Munich, 27 September 2007 - A Technical Board of Appeal of the European Patent Office (EPO) has decided that European patent EP 705902 is to be maintained in amended form. The patent, co-owned by the University of Utah Research Foundation and the United States of America, relates to testing for a predisposition for breast and ovarian cancer.
Following a public hearing involving the patent proprietor and the parties that contested the patent, the Board, an independent second instance body of the EPO, has concluded that the contested patent can be maintained in amended form, confirming the outcome of the first instance opposition procedure.
The patent in suit was granted in November 2001. It relates to the human BRCA1 gene isolated from the genome, mutant forms of that gene and its use in the diagnosis of predisposition to breast and ovarian cancer. Among other things, the patent describes diagnostic methods designed to identify mutant forms of the gene and to facilitate early detection of enhanced susceptibility to breast and ovarian cancer.
In August 2002 a number of parties, including the Government of the Netherlands, the Swiss Social Democratic Party, Belgian and French research institutions and Greenpeace, filed notices of opposition. In January 2005 the patent was amended in an opposition procedure before the EPO to relate to a gene probe of a defined composition and no longer included claims for therapeutic and diagnostic methods. Both the patent proprietor and the opponents appealed the decision of the opposition division. The Board of Appeal, however, now confirmed the result of the first instance.

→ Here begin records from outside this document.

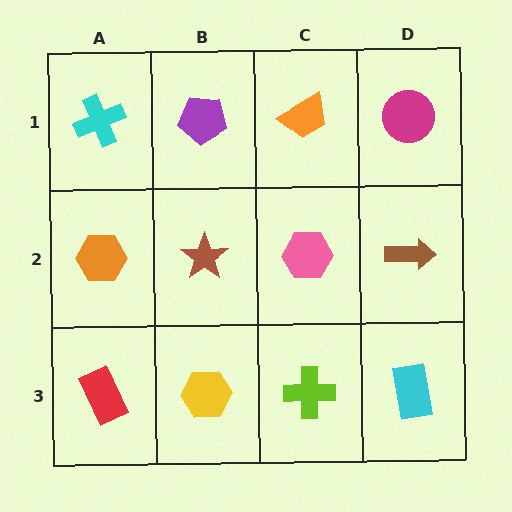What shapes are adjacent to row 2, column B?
A purple pentagon (row 1, column B), a yellow hexagon (row 3, column B), an orange hexagon (row 2, column A), a pink hexagon (row 2, column C).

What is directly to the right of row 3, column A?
A yellow hexagon.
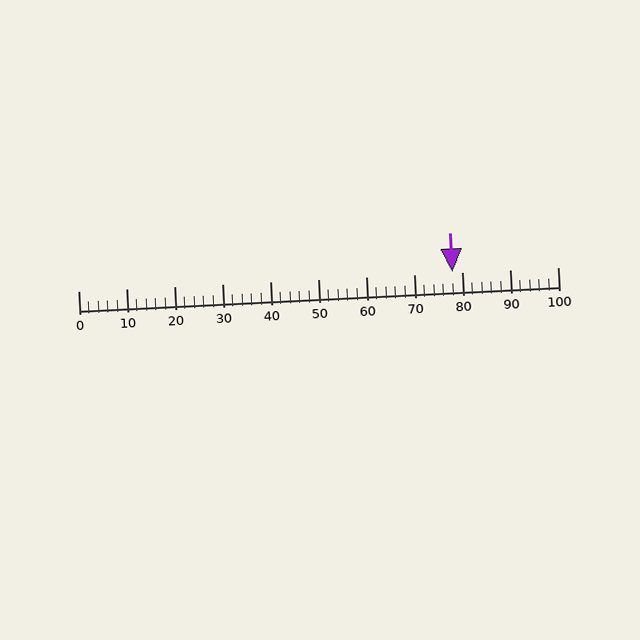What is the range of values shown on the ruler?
The ruler shows values from 0 to 100.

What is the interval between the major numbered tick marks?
The major tick marks are spaced 10 units apart.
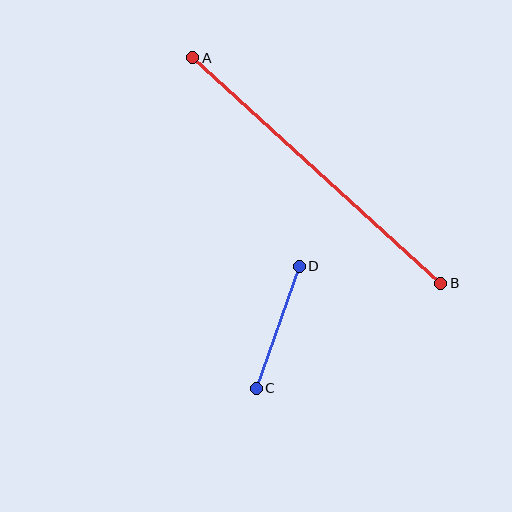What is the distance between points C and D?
The distance is approximately 129 pixels.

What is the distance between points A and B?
The distance is approximately 335 pixels.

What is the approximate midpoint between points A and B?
The midpoint is at approximately (317, 170) pixels.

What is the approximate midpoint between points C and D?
The midpoint is at approximately (278, 327) pixels.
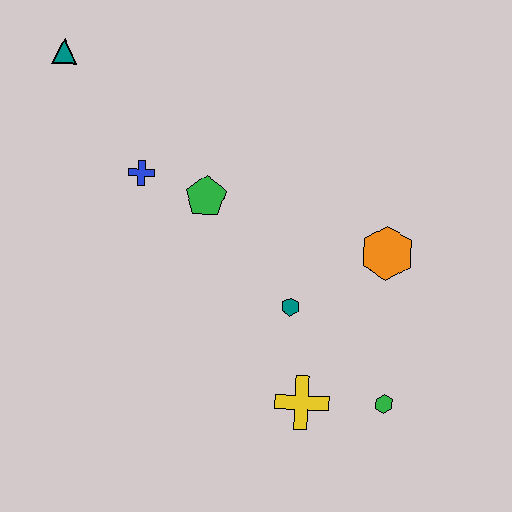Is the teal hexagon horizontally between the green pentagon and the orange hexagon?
Yes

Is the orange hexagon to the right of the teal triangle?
Yes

The full reasons for the decision in appeal will be set out in writing and published as soon as possible; they will also be made available online and will then be open to consultation at www.epoline.org as part of the EPO's public file inspection service.
The decision concerns European patent EP 705902, "17Q-Linked breast and ovarian cancer susceptibility gene", granted on 28 November 2001. Oppositions to this patent have been filed by nine parties: the Social Democratic Party of Switzerland, Berne; Greenpeace Germany, Hamburg; the Institut Curie, Paris; Assistance publique - Hôpitaux de Paris, Paris; the Institut Gustave Roussy, Villejuif (F); the Belgian Society of Human Genetics et al., Brussels; Dr Wilhelms, Göhrde (D); the Netherlands, represented by the Ministry of Health, The Hague; and the Austrian Federal Ministry of Social Security, Vienna.